The nature of the Spiritual Assembly, local and national, is described more fully in the section devoted to the Will and Testament of ‘Abdu’l-Bahá in the final chapter, but its general functions have been defined by Shoghi Effendi as follows:—
The matter of Teaching, its direction, its ways and means, its extension, its consolidation, essential as they are to the interests of the Cause, constitute by no means the only issue which should receive the full attention of these Assemblies. A careful study of Bahá’u’lláh’s and ‘Abdu’l-Bahá’s Tablets will reveal that other duties, no less vital to the interests of the Cause, devolve upon the elected representatives of the friends in every locality.

It is incumbent upon them to be vigilant and cautious, discreet and watchful, and protect at all times the Temple 181 of the Cause from the dart of the mischief-maker and the onslaught of the enemy.
They must endeavor to promote amity and concord amongst the friends, efface every lingering trace of distrust, coolness and estrangement from every heart, and secure in its stead an active and whole-hearted cooperation for the service of the Cause.

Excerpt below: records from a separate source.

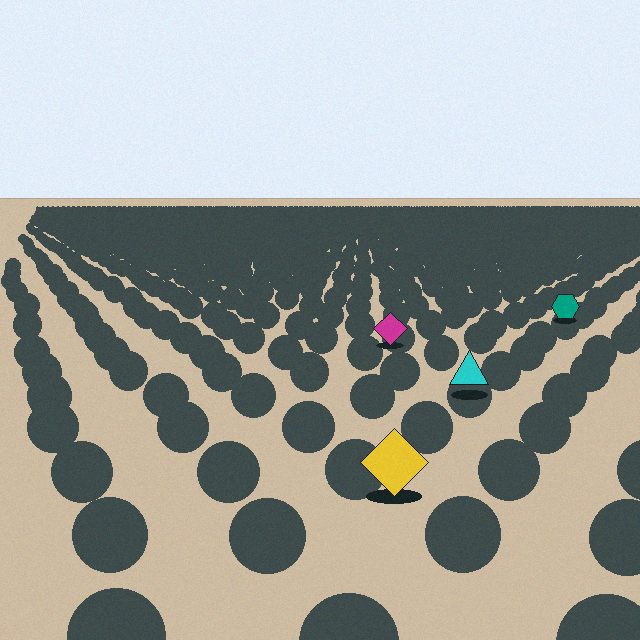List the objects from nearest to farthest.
From nearest to farthest: the yellow diamond, the cyan triangle, the magenta diamond, the teal hexagon.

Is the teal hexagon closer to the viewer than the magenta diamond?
No. The magenta diamond is closer — you can tell from the texture gradient: the ground texture is coarser near it.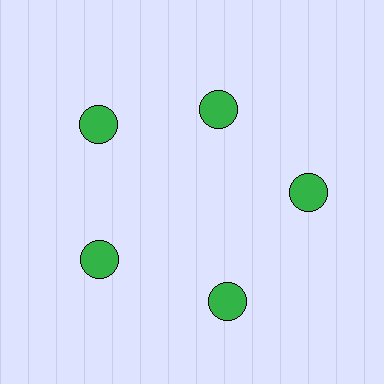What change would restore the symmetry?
The symmetry would be restored by moving it outward, back onto the ring so that all 5 circles sit at equal angles and equal distance from the center.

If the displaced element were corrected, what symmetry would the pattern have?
It would have 5-fold rotational symmetry — the pattern would map onto itself every 72 degrees.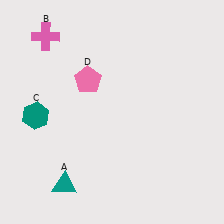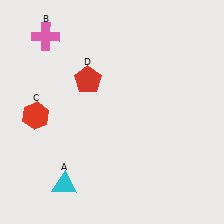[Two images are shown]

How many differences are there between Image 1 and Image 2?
There are 3 differences between the two images.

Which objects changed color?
A changed from teal to cyan. C changed from teal to red. D changed from pink to red.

They must do their utmost to extend at all times the helping hand to the poor, the sick, the disabled, the orphan, the widow, irrespective of color, caste and creed.

They must promote by every means in their power the material as well as the spiritual enlightenment of youth, the means for the education of children, institute, whenever possible, Bahá’í educational institutions, organize and supervise their work and provide the best means for their progress and development. …

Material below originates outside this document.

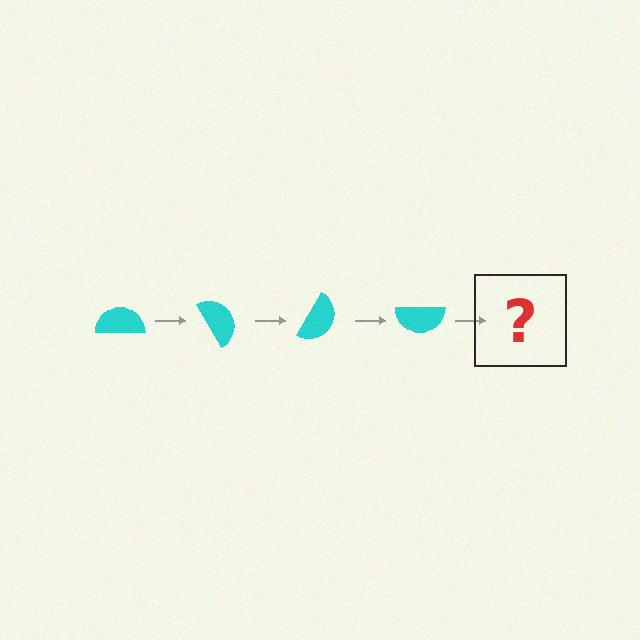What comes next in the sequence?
The next element should be a cyan semicircle rotated 240 degrees clockwise.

They must undertake the arrangement of the regular meetings of the friends, the feasts and the anniversaries, as well as the special gatherings designed to serve and promote the social, intellectual and spiritual interests of their fellow-men.

They must supervise in these days when the Cause is still in its infancy all Bahá’í publications and translations, and provide in general for a dignified and accurate presentation of all Bahá’í literature and its distribution to the general public.
The possibilities inherent in Bahá’í institutions can only be estimated when one realizes how rapidly modern civilization is disintegrating for lack of that spiritual power which can alone supply the necessary attitude of responsibility and humility to the leaders and the requisite loyalty to the individual members of society.